Önemli sorunlardan biri diğer ülkelerde de bulunan mal bildirimi yasası.
Bu konuda Güneydoğu Avrupa ülkeleri ile bir ölçüde benzerlik gösteriyoruz.
Kısa sürede zenginleşen kamu görevlileri ve siyasiler, orada bunu ‘hediye’ sözcüğü ile gizlerken Türkiye’de tercih, ‘akrabalar sağ olsun’ oluyor.
Mal bildirimlerinin gizliliği her iki tarafta da geçerli.
Oysa, The Guardian’ın eski Genel Yayın Müdürü ve vakıf başkanı Peter Preston, ‘Bizde mal varlığı listeleri şeffaftır, her vatandaş ulaşabilir ve listeler internette de yayınlanır’ derken oldukça mutluydu.
Türkiye’de listeler TBMM kasalarında gizlenirken, İngiltere’de siyasete atılanların, hem şirketleri ile bağlarını kestiklerini, hem de şirketlerinin faaliyet alanında kürsüde konuşma yapmadıklarını öğreniyoruz.
Bunu öğrenince, Türkiye’yi AB standartlarına kavuşturmada en önemli görevi üstlenen Başmüzakereci Ali Babacan’la ilgili bir merakımız yine su yüzüne çıktı.
Görevini severek yaptığı gözlenen Babacan’ın, aile şirketindeki hissedarlığının devam ettiğini bu köşede dile getirmiştik.
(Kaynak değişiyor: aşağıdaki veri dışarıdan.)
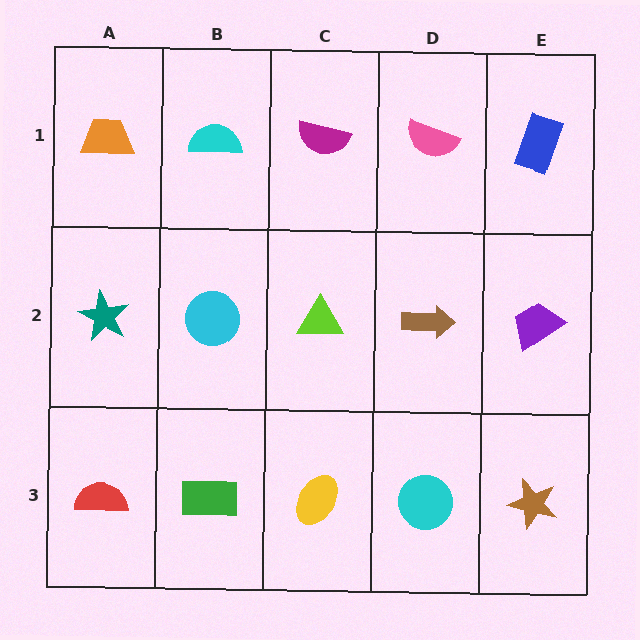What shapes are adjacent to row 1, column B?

O yazımızın ardından, ‘Babacan, hisselerini devretmeyi düşünüyor’ haberlerini okuduk; ancak, hisse devrinin gerçekleşip gerçekleşmediğini henüz bilmiyoruz.
YOLSUZLUK VE TARAFLIK
Konuşmalar boyunca tuttuğumuz diğer bazı notları da şöyle aktarabiliriz:
- Türkiye’de yolsuzluk karşısında herkes aynı tarafta olmuyor. ‘Bizimkiler ve karşıdakiler’ ikilemi yaşanıyor. Van Üniversitesi örneği de gösteriyor ki, konunun yolsuzluk boyutu ile siyasi yönü birbirine karıştırılıyor. Bu amaçla ortak sembollerin kullanılmasından da çekinilmiyor.
- Hukukun üstünlüğü, hangi amaçla olursa olsun yargı üzerinde baskı yapılmaması yolsuzlukla mücadelenin en önemli aşaması.
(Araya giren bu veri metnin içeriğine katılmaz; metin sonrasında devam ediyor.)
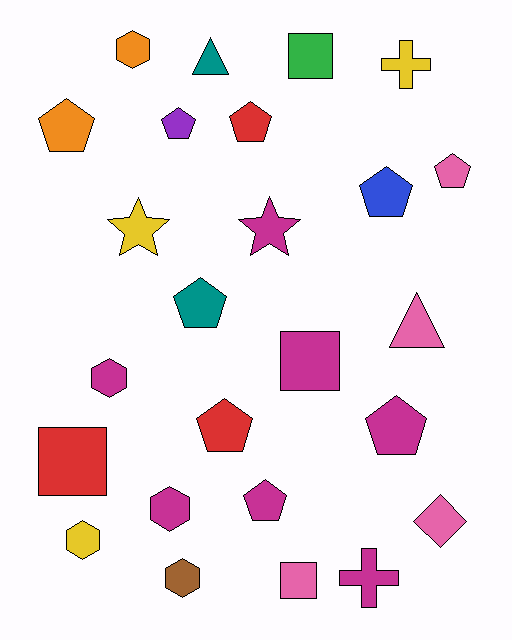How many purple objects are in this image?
There is 1 purple object.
- Türkiye’de, yargı ve kolluk güçlerinin, siyasi iktidarların etkisinden uzakta kalıp, yolsuzluk karşısında eşit titizlikte çalıştıklarını söylemek pek mümkün değil.
- Parlamentonun baskı ve denetimi, yolsuzluklarla mücadelede hayati öneme sahip. Bu nedenle hazırlanan raporlar, çok sağlam olmalı ve hemen hayata geçirilmeli.
- Siyasilerin harcamalarının gelirlerine uygun olup olmadığını denetleyecek bağımsız birimlerin kurulması daha fazla geciktirilmemeli.